Florida lawmakers late Friday passed legislation that would require police, hotel employees and massage-parlor workers to get training in how to recognize signs of human trafficking.
The push to crack down on human trafficking received overwhelming support in the House and Senate. The bill (HB 851) now heads to Gov. Ron DeSantis. “A lot of people want to believe that this is a problem that happens in other countries and other places, but this is something that is happening, and it is very real, right here in our state,” said Sen. Lauren Book, a Plantation Democrat who sponsored the bill in the Senate.
The bill would create a Prostitution Public Database, which would include criminal-history records of people convicted of soliciting prostitution in the state. As lawmakers considered the bill during the legislative session, it drew backlash from some women who identified themselves as “consensual sex workers.”
They criticized the bill for putting them in danger of being reported to police as trafficking victims by hotel workers. They also opposed the bill’s creation of the database, which they argued would shame consensual sex workers too.
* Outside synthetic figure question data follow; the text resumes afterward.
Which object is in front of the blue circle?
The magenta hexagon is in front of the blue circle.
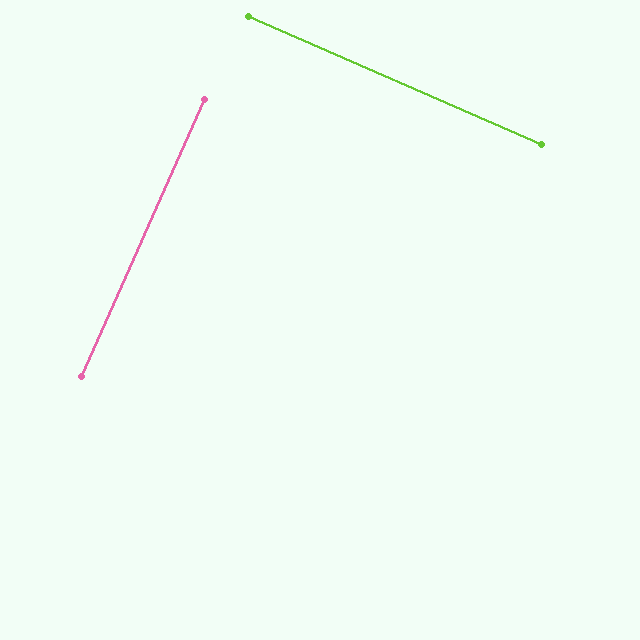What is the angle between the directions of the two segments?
Approximately 89 degrees.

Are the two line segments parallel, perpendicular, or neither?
Perpendicular — they meet at approximately 89°.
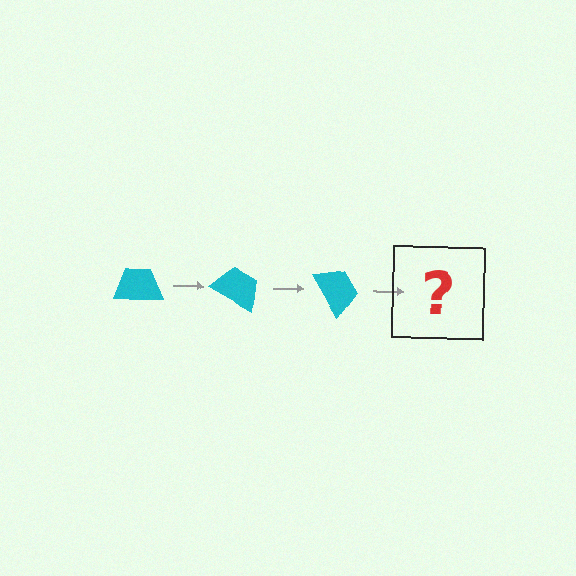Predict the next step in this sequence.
The next step is a cyan trapezoid rotated 90 degrees clockwise.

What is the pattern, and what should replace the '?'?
The pattern is that the trapezoid rotates 30 degrees clockwise each step. The '?' should be a cyan trapezoid rotated 90 degrees clockwise.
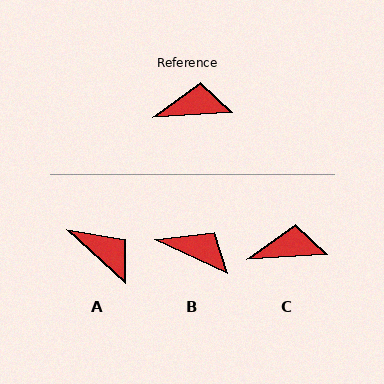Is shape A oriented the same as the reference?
No, it is off by about 46 degrees.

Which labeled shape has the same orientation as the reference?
C.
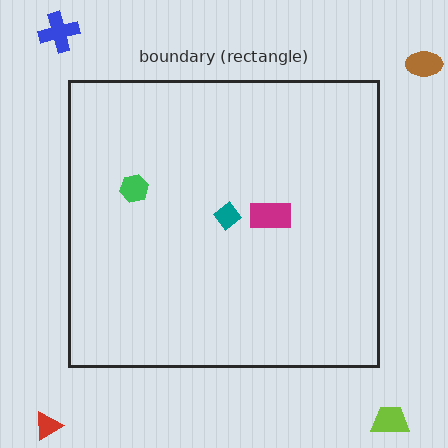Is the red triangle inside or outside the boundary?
Outside.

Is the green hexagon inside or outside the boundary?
Inside.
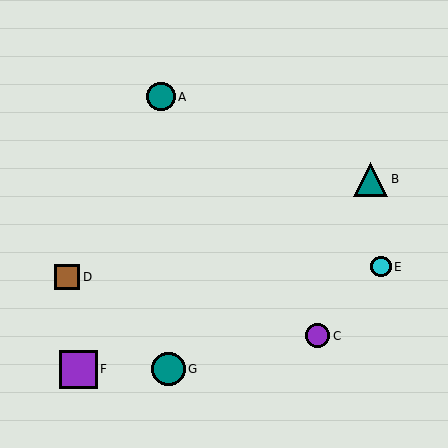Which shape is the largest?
The purple square (labeled F) is the largest.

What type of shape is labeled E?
Shape E is a cyan circle.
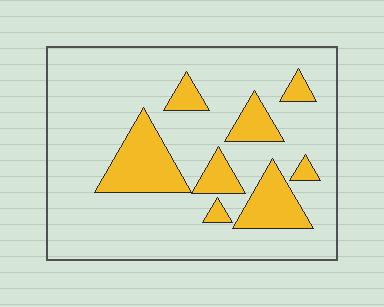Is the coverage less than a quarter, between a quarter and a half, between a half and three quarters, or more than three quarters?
Less than a quarter.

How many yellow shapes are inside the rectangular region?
8.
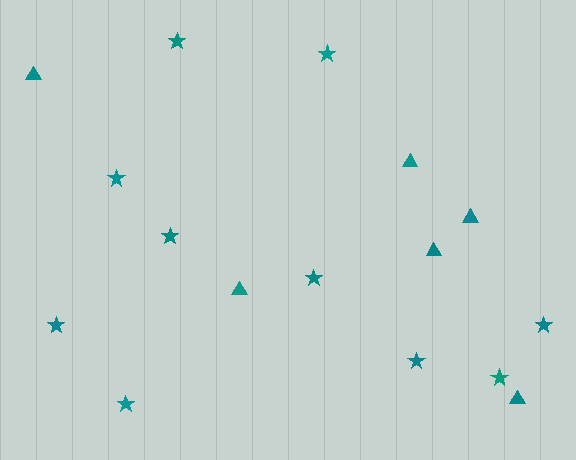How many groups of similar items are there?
There are 2 groups: one group of triangles (6) and one group of stars (10).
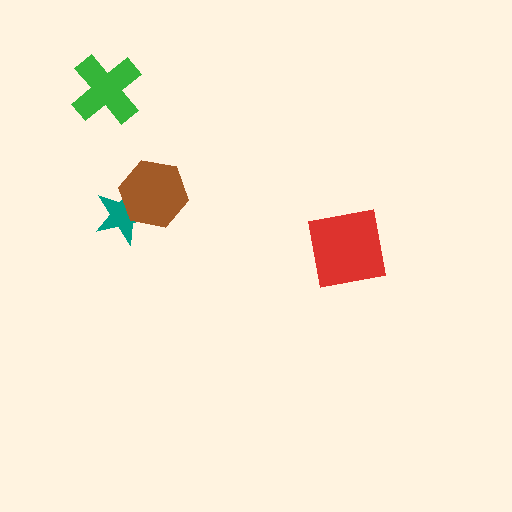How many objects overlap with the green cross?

Book also pushed last year to train hotel employees on how to spot signs of human trafficking, but the proposal died because her bill would have allowed human trafficking victims to sue hotels that turned a blind eye to abuse.
This year, the bill eliminated the proposal for civil actions against hotels but added training for massage-parlor employees after the high-profile prostitution sting at a South Florida massage parlor that resulted in the arrest of New England Patriots owner Robert Kraft. Book said the bill was especially crucial to pass this year because Miami will host the 2020 Super Bowl, which will draw tourists from across the country.